Now if we check the map on the main scene, we start noticing some strange elements. Some parts of the levels are pretty much useless. There is a top par that is inaccessible, but just linked to lever 3 , and an enemy patrols on the left side of the level where there is nothing to do…
Also I noticed by playing that I respawned at a different place if I got killed by the guard at the bootom of the level instead of one in the middle. Wait, so there are 3 respawn points, and one at the top?
Let's check the script for the respawn mechanic.
scripts/respawn_manager/respawn_manager.gd
...
for point in respawn_points:
var distance: float = from_position.distance_to(point.global_position)
if distance < closest_distance:
closest_distance = distance
closest_point = point
return closest_point.global_position
So standard stuff, we respawn to the closest point to were we died. Let's try an intuition, and voluntarily get found by the guard just at the left edge of the map. It's again way better explained visually:
We got teleported at the top! However, we lost 1 life to teleport, and lose another one on the way back, meaning we only effectively have 1 life available for mistakes and mis-inputs. tough game!
# Bonus round: the ARG
We now have solved the game! But apparently this wasn't the end for IRL contestants, as the real flag told "Did you find the easter egg?"
We could try reversing all the game, inspect all the code, the easter egg was right below our eyes. Didn't you notice it by seeing the map picture on the previous section?

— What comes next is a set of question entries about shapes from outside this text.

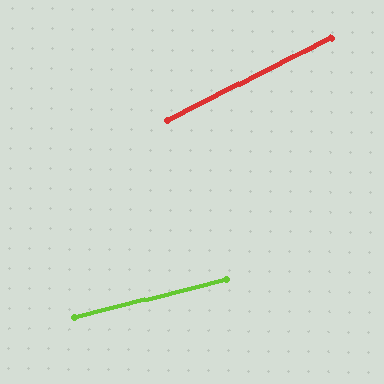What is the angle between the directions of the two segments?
Approximately 13 degrees.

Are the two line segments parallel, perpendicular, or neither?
Neither parallel nor perpendicular — they differ by about 13°.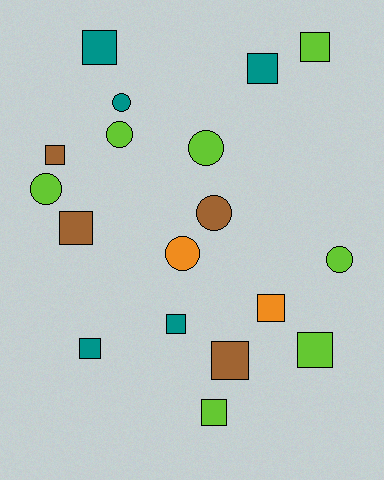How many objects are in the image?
There are 18 objects.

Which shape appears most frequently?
Square, with 11 objects.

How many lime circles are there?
There are 4 lime circles.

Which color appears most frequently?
Lime, with 7 objects.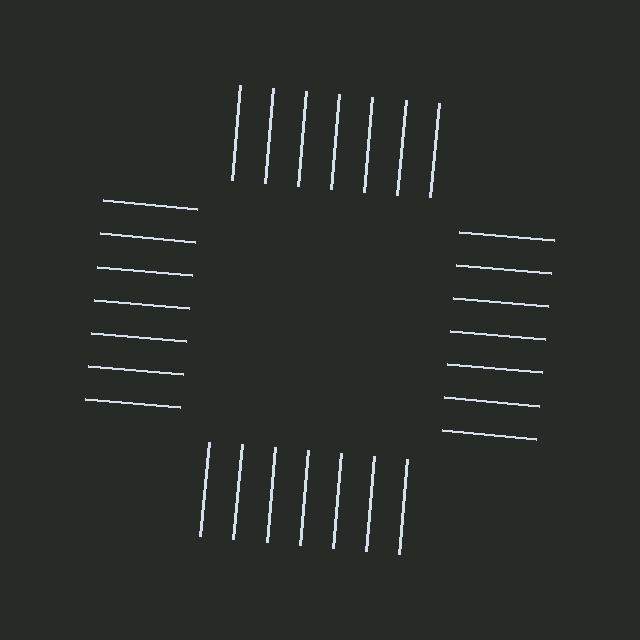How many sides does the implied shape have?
4 sides — the line-ends trace a square.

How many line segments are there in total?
28 — 7 along each of the 4 edges.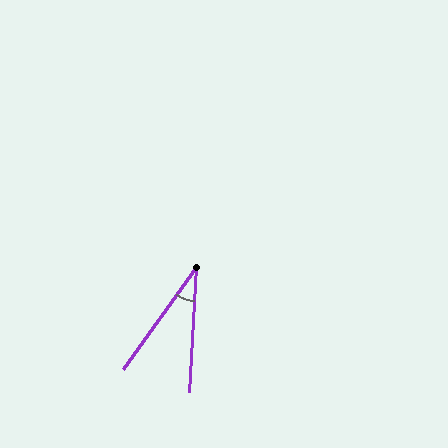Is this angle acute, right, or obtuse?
It is acute.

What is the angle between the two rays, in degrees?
Approximately 33 degrees.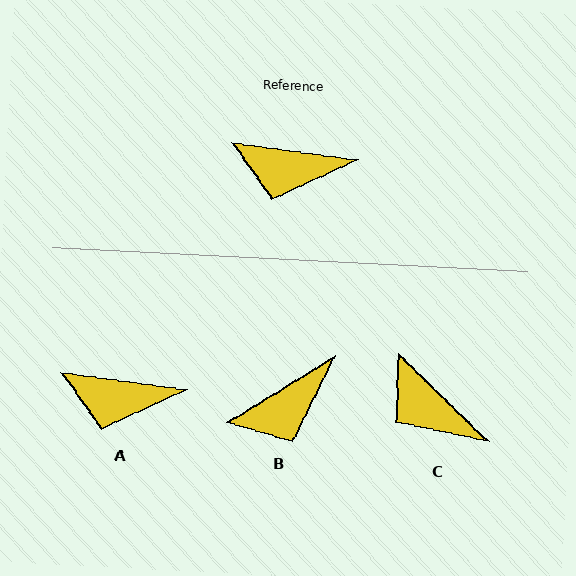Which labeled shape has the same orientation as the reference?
A.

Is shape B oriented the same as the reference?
No, it is off by about 39 degrees.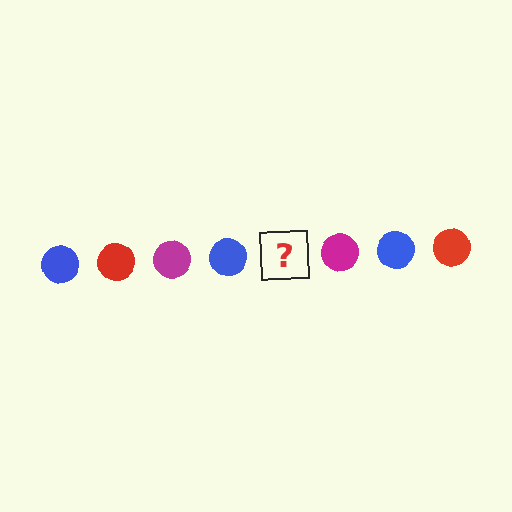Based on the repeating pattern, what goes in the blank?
The blank should be a red circle.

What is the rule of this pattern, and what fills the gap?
The rule is that the pattern cycles through blue, red, magenta circles. The gap should be filled with a red circle.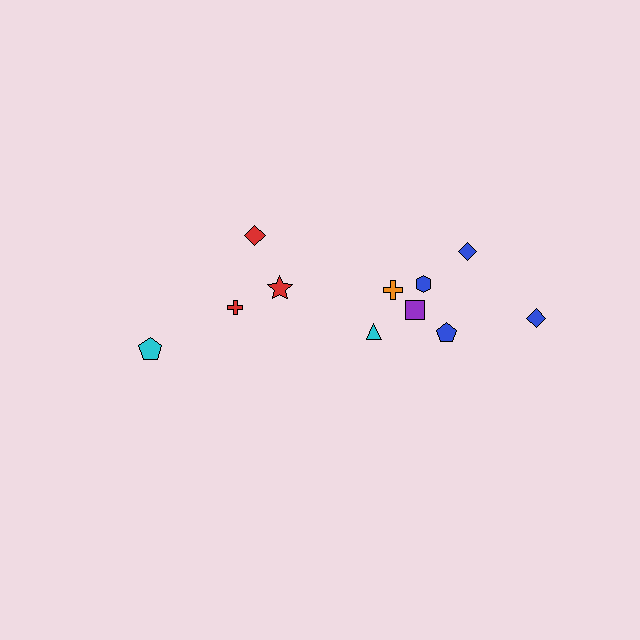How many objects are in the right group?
There are 7 objects.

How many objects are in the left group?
There are 4 objects.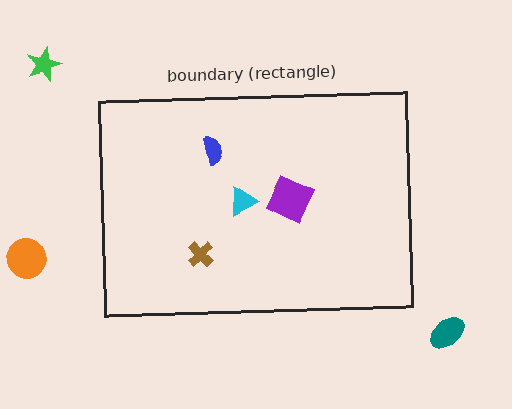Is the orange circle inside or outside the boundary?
Outside.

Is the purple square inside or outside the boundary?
Inside.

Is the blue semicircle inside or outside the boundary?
Inside.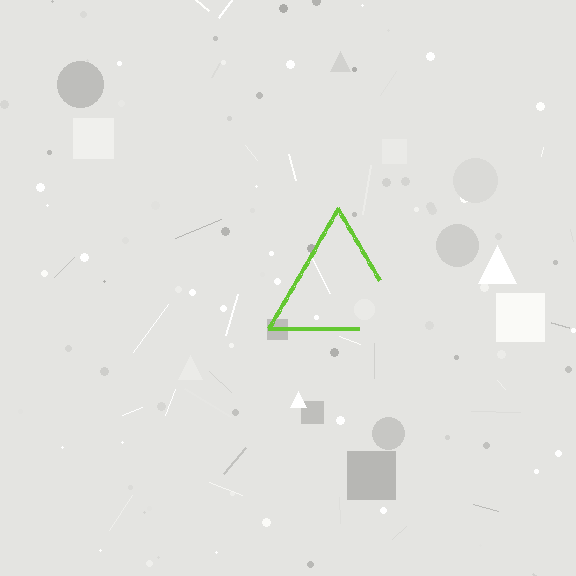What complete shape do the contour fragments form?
The contour fragments form a triangle.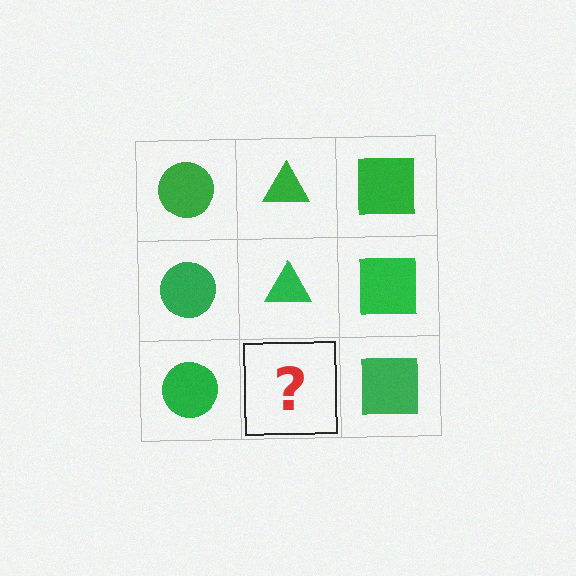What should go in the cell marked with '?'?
The missing cell should contain a green triangle.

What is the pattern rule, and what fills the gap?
The rule is that each column has a consistent shape. The gap should be filled with a green triangle.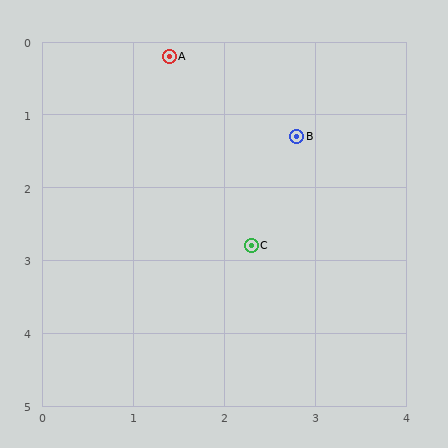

I tried inspecting all the very small details of games sprite, when I found a strange pattern on the floor of the level:
Some tiles were a little bit darker than the others, forming numbers! You could manually search and read them on all the map.
But let's do a little game dev trick: The floor tile map is an individual picture with all it's element placed in a PNG picture. If you edit it to remove all the basic tiles you don't want to see, the game editor will instantly reload and reveal only the "numbers" tiles!
Again, a video explains the trick:
We have then 4 numbers scattered across the map, 6.56,46.5,465,239.
Apparently, previous editions of the CTF included GPS coordinates. So Phil found that the combination, lat 46.5239 long 6.56465 is a position just at the back of the Insomni'hack convention center.
I learned there were staff members waiting with a shovel to give to the finder of this easter egg, so they can dig a treasure. What an awesome ride!
It was a really cool and unique challenge, the easter egg idea was also really well thought, it must have been very fun IRL!